大馬鹿野郎の氷河はそれから、事情があって日本という国に行くことになった。
そこには、氷河と同じように親のない子供たちがたくさん集められていて、聖闘士になるための特訓を受けさせられていた。

まあ、言ってみれば、どいつもこいつも大人の都合に翻弄されてるガキ共だ。
氷河は、そいつらをみんな馬鹿だと思ってた。
自分もその中の一人だったくせに、大人の悪意が見えている分、自分だけは ただ大人の都合に振り回されてる仲間たちとは違うんだと思い込んでいたわけだ。

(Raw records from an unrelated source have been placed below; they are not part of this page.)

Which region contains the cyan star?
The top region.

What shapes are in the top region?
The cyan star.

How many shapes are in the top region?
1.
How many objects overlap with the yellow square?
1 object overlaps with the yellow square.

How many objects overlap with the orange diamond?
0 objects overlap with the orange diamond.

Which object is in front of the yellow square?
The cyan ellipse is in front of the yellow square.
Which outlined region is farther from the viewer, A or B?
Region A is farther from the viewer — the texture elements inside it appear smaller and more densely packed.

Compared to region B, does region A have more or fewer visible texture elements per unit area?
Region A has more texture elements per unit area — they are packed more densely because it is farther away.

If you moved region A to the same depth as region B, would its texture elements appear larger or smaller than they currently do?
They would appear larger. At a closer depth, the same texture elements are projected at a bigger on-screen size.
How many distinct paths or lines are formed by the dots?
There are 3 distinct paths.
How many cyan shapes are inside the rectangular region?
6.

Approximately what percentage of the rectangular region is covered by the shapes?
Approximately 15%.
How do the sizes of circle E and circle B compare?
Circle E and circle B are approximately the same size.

だから、氷河は、そこにいる大人たちにも 集められたガキ共にも、いつも冷めた目を向けていた。


その馬鹿共の中に、瞬って奴がいた。
女の子みたいに可愛い顔をしてて、泣き虫で――瞬は、すぐ泣く子だった。
きかん気で乱暴なガキばかりが100人もいると、その集団の中では自然に役割分担みたいなものができてくる。
リーダーシップをとる奴、誰かにくっついて大樹の陰を決め込む奴、氷河みたいに群れから外れる奴、色々だ。

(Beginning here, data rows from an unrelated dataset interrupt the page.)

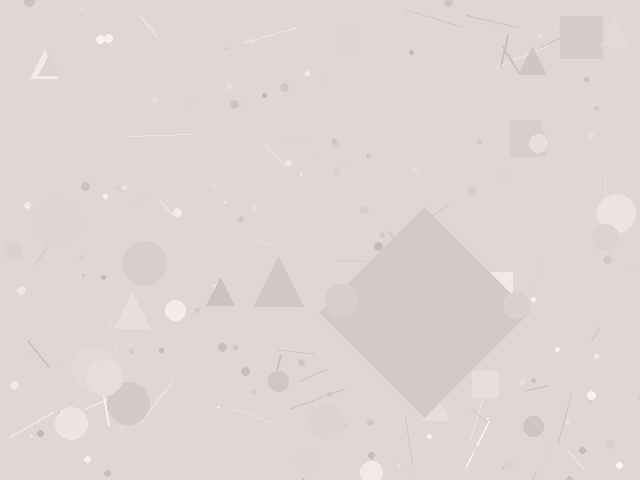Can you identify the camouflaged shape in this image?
The camouflaged shape is a diamond.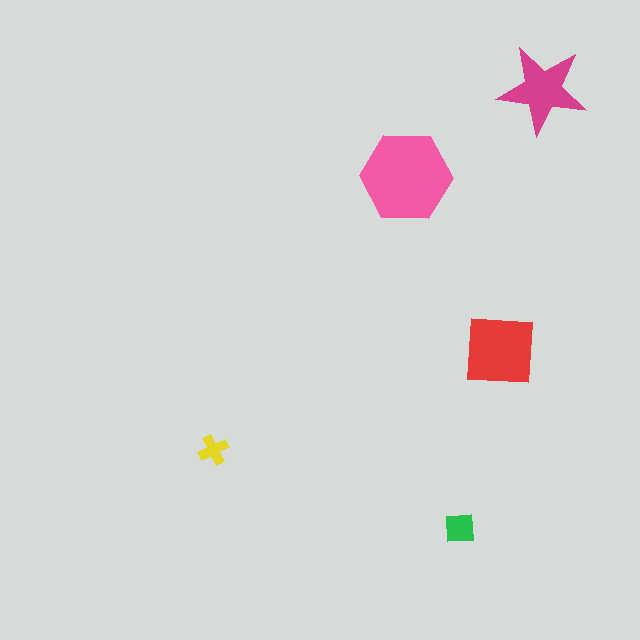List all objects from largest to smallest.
The pink hexagon, the red square, the magenta star, the green square, the yellow cross.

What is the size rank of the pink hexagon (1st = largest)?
1st.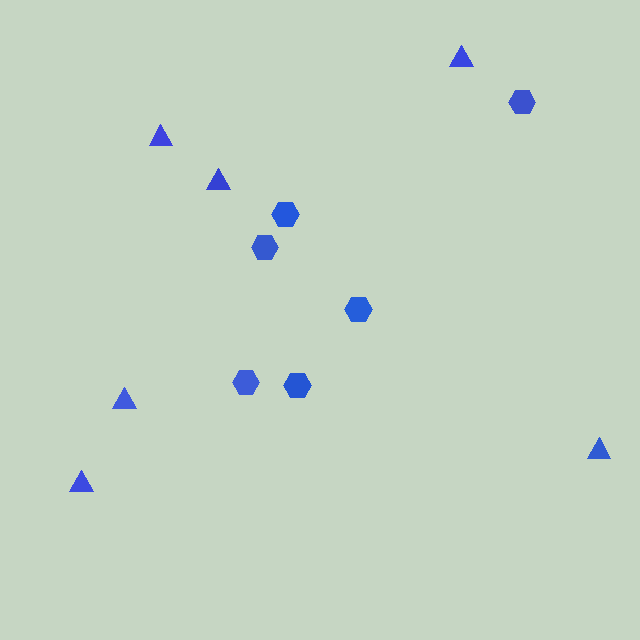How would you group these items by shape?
There are 2 groups: one group of hexagons (6) and one group of triangles (6).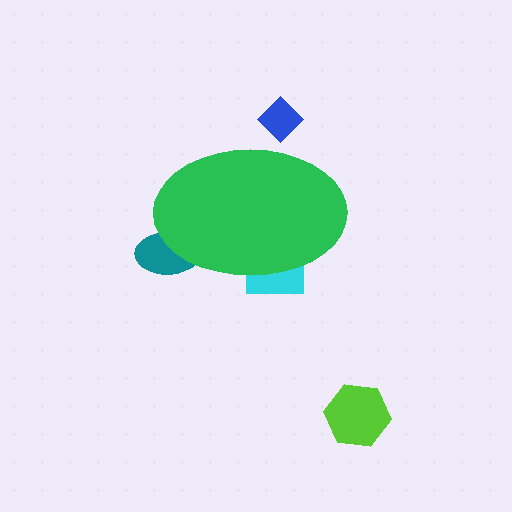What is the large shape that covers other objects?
A green ellipse.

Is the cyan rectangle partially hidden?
Yes, the cyan rectangle is partially hidden behind the green ellipse.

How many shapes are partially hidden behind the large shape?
2 shapes are partially hidden.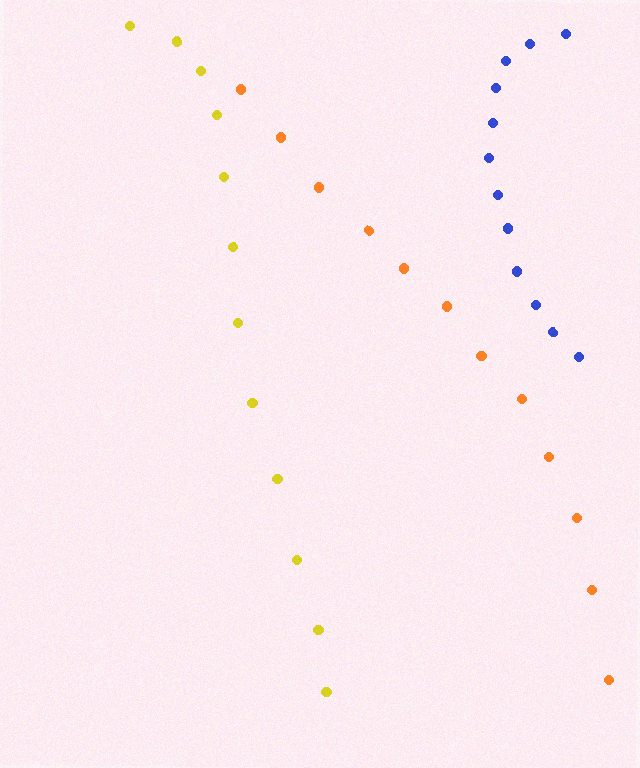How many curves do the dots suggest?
There are 3 distinct paths.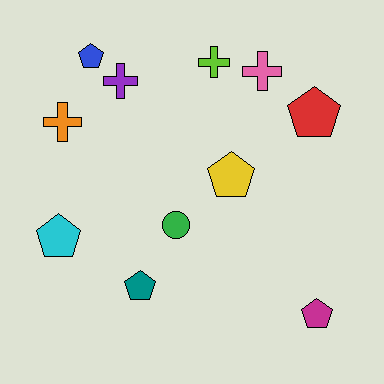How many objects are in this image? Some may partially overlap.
There are 11 objects.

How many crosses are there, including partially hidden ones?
There are 4 crosses.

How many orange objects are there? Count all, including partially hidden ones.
There is 1 orange object.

瞬は、ちょっとしたきっかけですぐに暴走しかける仲間たちを心配する役。
乱暴なことが嫌いで、少し気が弱い優しい子だった。
氷河が、自分以外のガキ共をみんな馬鹿だと蔑んでることも知らず、氷河にも優しくしてくれた。

だが、氷河は、なにしろ母親が死んでからずっと、他人の悪意にばかり接してきてたからな。

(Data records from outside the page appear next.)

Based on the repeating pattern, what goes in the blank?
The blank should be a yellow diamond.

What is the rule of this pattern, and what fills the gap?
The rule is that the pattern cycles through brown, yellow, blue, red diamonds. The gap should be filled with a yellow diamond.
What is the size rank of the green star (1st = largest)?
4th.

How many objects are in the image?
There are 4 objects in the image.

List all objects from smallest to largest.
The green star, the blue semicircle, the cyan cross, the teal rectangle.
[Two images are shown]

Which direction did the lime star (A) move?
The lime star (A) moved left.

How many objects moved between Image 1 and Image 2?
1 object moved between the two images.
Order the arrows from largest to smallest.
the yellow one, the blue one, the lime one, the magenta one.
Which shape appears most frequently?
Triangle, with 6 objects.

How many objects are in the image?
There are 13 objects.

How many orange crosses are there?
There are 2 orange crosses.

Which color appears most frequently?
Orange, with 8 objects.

瞬がどうして自分に親切にしてくれるのかがわからなかったんだ。
人は、自分の得になることしかしない。
自分を守るために簡単に他人を利用し傷付けて、利用価値がなくなったら、さっさとお払い箱。
そういうものだと思っていたから。
大人の都合に振りまわされてる馬鹿な子供にだって、いや、そういう無力な子供だからこそ、保身のための知恵はあるだろうと、氷河は思った。

だから氷河は、瞬が自分に親切にしてくれるのにも、何か狙いがあるに違いないと考えたんだ。
瞬はいじめられっ子だったから、そういう奴等から自分を守ってほしいとか、あるいは、自分の味方を作ろうとしてるんだろうとか――瞬の意図を勝手にそんなふうに決め込んで、氷河は瞬の親切をありがたいと思うこともしなかった。